LevelBlue Agents Memory Consumption and the osquery Watchdog

The LevelBlue Agent is configured to have two osquery processes running: an initial osquery process that functions as a watchdog, and the child worker process that creates the scheduled queries. The initial watchdog process manages the child worker and terminates any processes that exceed the memory limitations configured in the watchdog settings.

Watchdog Overview

The max threshold settings for the watchdog resources are:

  • CPU: Above 25% usage for over 9 consecutive seconds.
  • Memory: When 350MB is reached (LevelBlue Agent default setting).

The watchdog profiles the memory footprint at startup and subtracts that from the monitored value.

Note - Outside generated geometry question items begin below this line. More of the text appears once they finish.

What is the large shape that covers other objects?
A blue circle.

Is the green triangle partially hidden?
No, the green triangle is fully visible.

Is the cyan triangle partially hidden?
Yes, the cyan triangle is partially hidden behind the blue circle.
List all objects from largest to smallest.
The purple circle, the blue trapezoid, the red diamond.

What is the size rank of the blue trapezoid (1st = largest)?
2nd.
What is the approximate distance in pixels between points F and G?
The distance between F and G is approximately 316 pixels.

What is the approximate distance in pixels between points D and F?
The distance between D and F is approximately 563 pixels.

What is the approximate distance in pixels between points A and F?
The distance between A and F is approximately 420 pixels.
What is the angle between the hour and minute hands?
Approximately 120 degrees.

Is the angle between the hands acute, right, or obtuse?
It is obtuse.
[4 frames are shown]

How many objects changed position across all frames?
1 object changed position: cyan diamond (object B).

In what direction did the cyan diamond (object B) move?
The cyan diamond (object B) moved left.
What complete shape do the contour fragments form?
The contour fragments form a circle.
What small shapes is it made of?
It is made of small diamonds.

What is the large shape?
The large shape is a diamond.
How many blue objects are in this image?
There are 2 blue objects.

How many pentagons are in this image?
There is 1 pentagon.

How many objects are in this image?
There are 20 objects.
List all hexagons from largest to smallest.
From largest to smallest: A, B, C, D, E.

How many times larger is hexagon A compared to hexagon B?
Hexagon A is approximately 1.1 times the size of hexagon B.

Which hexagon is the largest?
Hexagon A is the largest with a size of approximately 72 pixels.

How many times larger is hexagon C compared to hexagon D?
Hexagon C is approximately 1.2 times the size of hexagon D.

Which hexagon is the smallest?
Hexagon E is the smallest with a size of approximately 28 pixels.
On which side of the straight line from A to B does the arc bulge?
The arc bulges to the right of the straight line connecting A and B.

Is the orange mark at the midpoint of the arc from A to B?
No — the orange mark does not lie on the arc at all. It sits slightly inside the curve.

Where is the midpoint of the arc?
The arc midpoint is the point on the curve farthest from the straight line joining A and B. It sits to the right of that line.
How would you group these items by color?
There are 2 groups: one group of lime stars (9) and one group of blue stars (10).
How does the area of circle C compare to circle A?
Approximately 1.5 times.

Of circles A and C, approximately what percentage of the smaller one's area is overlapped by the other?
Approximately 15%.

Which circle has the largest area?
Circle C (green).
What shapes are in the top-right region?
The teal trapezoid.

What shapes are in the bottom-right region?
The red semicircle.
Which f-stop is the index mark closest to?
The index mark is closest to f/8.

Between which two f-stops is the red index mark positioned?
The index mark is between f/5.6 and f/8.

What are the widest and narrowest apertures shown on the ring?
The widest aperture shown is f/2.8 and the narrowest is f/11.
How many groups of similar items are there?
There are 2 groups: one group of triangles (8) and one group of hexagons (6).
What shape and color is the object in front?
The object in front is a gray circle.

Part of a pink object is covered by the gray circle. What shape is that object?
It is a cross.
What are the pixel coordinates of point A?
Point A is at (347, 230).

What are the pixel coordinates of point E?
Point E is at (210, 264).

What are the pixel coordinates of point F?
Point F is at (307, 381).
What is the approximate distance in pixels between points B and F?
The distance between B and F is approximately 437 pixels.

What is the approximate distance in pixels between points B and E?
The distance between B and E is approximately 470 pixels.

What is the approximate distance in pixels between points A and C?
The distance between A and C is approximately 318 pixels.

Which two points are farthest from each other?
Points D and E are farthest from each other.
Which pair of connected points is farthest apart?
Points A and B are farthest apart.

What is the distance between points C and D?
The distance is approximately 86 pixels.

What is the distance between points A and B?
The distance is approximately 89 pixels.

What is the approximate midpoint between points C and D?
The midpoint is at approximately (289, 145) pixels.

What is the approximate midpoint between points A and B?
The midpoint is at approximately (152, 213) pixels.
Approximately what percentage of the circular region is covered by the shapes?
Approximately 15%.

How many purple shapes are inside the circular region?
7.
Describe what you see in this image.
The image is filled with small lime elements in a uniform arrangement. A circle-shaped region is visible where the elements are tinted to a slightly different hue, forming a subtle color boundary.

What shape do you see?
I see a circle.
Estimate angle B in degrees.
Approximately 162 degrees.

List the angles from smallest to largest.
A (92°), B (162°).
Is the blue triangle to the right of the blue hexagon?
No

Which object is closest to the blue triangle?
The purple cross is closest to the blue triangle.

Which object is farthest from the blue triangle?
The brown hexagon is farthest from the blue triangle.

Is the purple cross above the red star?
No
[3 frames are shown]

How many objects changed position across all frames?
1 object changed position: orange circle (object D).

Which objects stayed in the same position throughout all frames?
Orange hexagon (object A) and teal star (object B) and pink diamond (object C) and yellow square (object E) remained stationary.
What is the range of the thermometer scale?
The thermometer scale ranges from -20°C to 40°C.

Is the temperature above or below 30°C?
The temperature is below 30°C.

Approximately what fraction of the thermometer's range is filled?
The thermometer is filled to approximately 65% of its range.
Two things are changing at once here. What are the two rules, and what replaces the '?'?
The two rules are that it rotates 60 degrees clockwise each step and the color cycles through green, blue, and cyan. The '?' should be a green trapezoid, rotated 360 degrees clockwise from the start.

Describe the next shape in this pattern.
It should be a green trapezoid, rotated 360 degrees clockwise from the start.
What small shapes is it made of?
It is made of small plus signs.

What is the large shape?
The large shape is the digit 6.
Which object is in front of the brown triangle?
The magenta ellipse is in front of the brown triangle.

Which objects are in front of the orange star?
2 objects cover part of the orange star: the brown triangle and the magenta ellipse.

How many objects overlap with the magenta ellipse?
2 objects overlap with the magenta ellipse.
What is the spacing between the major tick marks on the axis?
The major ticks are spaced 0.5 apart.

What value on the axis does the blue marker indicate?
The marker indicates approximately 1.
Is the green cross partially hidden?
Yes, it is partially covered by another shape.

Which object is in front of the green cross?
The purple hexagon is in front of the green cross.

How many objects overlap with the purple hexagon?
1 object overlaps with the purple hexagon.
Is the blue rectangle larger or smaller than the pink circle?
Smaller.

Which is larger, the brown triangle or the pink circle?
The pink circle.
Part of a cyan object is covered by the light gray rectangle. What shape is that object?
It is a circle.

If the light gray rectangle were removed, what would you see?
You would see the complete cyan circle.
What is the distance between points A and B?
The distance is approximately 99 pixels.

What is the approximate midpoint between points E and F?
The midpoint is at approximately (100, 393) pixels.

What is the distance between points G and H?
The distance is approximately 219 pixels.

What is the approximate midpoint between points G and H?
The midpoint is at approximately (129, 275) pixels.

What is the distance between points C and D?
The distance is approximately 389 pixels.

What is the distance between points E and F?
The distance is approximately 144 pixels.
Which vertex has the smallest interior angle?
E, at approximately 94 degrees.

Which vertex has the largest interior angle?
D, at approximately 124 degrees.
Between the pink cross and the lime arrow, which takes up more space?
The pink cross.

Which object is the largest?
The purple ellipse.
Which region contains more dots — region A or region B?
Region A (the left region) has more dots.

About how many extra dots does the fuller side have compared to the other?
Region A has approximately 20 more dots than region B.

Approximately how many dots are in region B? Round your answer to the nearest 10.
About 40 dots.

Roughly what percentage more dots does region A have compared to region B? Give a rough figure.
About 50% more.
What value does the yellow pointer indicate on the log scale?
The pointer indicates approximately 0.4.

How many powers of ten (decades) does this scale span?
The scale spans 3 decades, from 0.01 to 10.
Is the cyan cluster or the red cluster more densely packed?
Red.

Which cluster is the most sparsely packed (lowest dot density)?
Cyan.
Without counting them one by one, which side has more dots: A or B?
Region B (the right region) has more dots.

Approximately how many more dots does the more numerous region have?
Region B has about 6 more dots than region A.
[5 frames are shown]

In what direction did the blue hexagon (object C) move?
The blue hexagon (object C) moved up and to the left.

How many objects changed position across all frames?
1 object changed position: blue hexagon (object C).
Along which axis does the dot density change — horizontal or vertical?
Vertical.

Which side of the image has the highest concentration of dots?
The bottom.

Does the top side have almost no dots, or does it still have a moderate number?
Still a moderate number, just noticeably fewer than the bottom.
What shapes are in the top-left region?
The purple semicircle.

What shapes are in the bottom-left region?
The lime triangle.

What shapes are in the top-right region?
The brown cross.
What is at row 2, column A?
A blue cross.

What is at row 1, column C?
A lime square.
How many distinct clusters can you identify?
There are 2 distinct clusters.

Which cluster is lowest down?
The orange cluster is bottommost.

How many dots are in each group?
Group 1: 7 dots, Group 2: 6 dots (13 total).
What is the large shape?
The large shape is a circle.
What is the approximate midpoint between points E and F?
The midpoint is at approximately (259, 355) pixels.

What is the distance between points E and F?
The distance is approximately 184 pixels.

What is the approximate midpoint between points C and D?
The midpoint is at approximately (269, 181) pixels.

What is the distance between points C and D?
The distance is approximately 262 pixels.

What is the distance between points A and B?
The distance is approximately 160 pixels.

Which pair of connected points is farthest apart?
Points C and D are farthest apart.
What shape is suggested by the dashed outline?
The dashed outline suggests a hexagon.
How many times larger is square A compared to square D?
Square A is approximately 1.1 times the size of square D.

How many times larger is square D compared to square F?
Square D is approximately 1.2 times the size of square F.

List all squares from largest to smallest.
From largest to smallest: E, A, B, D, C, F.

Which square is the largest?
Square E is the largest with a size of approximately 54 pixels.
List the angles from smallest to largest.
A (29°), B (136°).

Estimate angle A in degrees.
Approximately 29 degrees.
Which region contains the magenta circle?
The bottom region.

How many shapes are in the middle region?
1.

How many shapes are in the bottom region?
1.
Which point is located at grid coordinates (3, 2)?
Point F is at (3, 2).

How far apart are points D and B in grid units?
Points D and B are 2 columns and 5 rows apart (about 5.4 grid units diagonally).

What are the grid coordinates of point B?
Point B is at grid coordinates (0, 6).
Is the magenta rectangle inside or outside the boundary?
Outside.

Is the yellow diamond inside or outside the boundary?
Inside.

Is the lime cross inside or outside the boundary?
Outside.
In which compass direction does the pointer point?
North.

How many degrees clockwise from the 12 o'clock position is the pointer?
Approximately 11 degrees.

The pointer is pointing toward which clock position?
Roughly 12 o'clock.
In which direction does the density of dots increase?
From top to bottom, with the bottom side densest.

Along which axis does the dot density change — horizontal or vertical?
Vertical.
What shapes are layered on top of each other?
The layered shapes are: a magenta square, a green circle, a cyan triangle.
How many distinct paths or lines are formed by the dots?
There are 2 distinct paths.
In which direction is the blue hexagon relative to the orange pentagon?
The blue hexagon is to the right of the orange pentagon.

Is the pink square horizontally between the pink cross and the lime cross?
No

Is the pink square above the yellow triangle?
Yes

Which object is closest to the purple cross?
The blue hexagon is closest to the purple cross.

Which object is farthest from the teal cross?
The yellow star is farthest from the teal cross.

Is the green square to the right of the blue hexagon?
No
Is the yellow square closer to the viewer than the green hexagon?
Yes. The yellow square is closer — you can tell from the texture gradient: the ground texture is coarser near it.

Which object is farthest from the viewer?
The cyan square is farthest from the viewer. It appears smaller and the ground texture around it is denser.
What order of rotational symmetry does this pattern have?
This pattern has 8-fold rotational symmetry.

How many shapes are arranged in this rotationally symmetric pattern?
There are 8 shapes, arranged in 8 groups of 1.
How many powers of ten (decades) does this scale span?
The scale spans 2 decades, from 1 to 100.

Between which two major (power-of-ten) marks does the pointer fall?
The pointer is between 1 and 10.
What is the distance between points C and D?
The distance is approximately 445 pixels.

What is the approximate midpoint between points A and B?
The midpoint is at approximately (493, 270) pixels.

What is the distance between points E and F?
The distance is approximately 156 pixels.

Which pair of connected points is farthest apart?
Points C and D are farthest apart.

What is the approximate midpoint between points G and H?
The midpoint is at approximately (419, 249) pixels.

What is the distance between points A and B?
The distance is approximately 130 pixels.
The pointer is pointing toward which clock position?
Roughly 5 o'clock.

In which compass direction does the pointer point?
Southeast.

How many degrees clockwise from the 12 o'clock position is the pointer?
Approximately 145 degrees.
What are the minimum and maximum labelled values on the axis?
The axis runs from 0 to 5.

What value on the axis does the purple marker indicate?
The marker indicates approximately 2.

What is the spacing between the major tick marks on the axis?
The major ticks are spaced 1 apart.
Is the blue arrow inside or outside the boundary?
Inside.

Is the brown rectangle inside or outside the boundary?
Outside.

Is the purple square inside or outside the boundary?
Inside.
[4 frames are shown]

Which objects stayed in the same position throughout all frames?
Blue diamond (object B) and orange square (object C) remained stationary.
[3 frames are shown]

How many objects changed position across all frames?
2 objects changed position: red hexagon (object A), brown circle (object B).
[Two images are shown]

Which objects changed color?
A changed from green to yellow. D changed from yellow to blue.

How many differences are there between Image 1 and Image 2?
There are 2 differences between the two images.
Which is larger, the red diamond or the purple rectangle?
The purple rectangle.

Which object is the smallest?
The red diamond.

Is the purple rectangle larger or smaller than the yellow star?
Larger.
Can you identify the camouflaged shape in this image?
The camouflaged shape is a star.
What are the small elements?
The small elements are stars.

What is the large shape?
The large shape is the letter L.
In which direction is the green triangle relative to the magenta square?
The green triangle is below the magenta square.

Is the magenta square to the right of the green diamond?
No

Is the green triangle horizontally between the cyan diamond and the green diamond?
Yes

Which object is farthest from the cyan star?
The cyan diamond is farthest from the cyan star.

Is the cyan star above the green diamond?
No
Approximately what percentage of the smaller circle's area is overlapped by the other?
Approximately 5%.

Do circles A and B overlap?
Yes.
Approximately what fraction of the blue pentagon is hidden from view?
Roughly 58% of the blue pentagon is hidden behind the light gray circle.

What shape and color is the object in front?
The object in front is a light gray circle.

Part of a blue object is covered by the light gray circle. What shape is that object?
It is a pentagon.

It only restarts the worker if that difference exceeds the watchdog level set at that time. So, if a watchdog level is set to 350MB and the agent starts up with an initial worker process footprint of 30MB, the watchdog limit will be triggered at 380MB (350MB limit + 30MB initial memory footprint = 380MB threshold limit).

Watchdog Threshold Limits and Errors

Once the watchdog limit is reached, the osquery watchdog respawns the child worker process. After osquery is restarted, the previously active queries are referenced by osquery to see which ones did not finish normally. It is possible that one or more of these queries caused the watchdog limit to be exceeded, therefore the unfinished queries are denylisted from the scheduler for 24 hours.

If the osquery processes exceed their allocated resources, there is the possibility that the watchdog may respawn the process without giving any error message. A good indicator that this has happened can be found by looking at the logs subdirectory and at the timestamps of the files. If there is a high number of files with timestamps that are close together, it could be that the watchdog has been killing processes due to resource allocation limits. Here is an example:

Scheduled Query Failure Messages

The watchdog enforces limits on the worker process to protect systems from CPU-expensive and memory-intensive queries. If the watchdog observes limit violations, it will display an error similar to the following:

Scheduled query may have failed: <<...>>

This line is created when a child worker starts and finds what osquery calls a "dirty bit" toggled for the currently-executing query. If a child worker process is stopped abruptly and a query does not finish, a similar line may display.

Lines that indicate the watchdog exceeded one of its limits include the following:

osqueryd worker (1234) system performance limits exceeded

osqueryd worker (5678) memory limits exceeded: 442494

The process identifier (PID) of the offending child worker is included in parenthesis.

If the child worker finds itself in a reoccurring error state, or if the watchdog continues to stop the worker, additional lines like the following are created:

osqueryd worker respawning too quickly: 1 times

The watchdog implements an exponential backoff when respawning child workers, and the offending query is denylisted from running for 24 hours.

The osquery watchdog is only used for the worker process. It is enabled by default and can be disabled with a control flag.

See the official osquery documentation on query failures with the watchdog for more information on osquery errors and debugging options.

Work Process Control Flags

Many of the parameters of the watchdog are controlled by default settings that can be adjusted with optional command-line interface (CLI) flags. For experienced users who need more advanced control over the osquery watchdog, such as changing the CPU and memory limits, or toggling the watchdog's monitoring functions, refer to the osquery CLI flags documentation.

LevelBlue only supports the agent's default watchdog settings. Adjusted settings should be tested before applying any changes to your environment.